What has been a two week journey feels like years, but Mom is settled. Hospice has been amazing. She is comfortable with her new setup and is even rallying to the point of asking for the vaccine. Jesus. Take. The. Wheel. It is a constant up and down ride that demands that I take a timeout. It’s hard to keep up.
Friday the universe was screaming at me. First, our internet decided that going off the deep end would be helpful especially since I host a weekly Zoom meeting. Thirty minutes later and my nerves fried, the internet decided to not be an asshole. During my actual meeting which I was chairing, it decided to shake things up and toss me aside as if I were useless. Fortunately, it was a blip and I was able to resume as I flipped off the universal forces that were challenging me. I think I need a vacation and a really long nap.
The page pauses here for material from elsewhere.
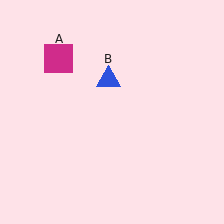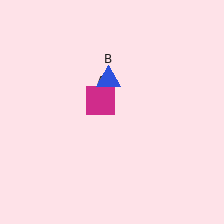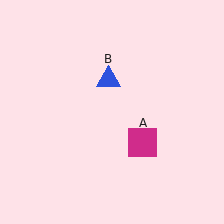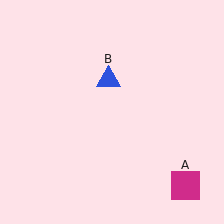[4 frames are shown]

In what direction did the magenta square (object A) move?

We are in a holding pattern. While the last two weeks have made me pause and put my writing along with everything else on the backburner, I know that can’t be the case moving forward. I have no idea how long this process will be, but I know that I must continue to move forward. Living my life despite feeling like I am in a permanent waiting room.
Despite the circumstances, time doesn’t stand still. There is no pause as the minutes tick away, Life is flowing. Responsibilities are demanding my attention. God’s timing is always perfect, so me holding my breath waiting for the inevitable does nothing but make me insane. Well, crazier than usual would be more accurate.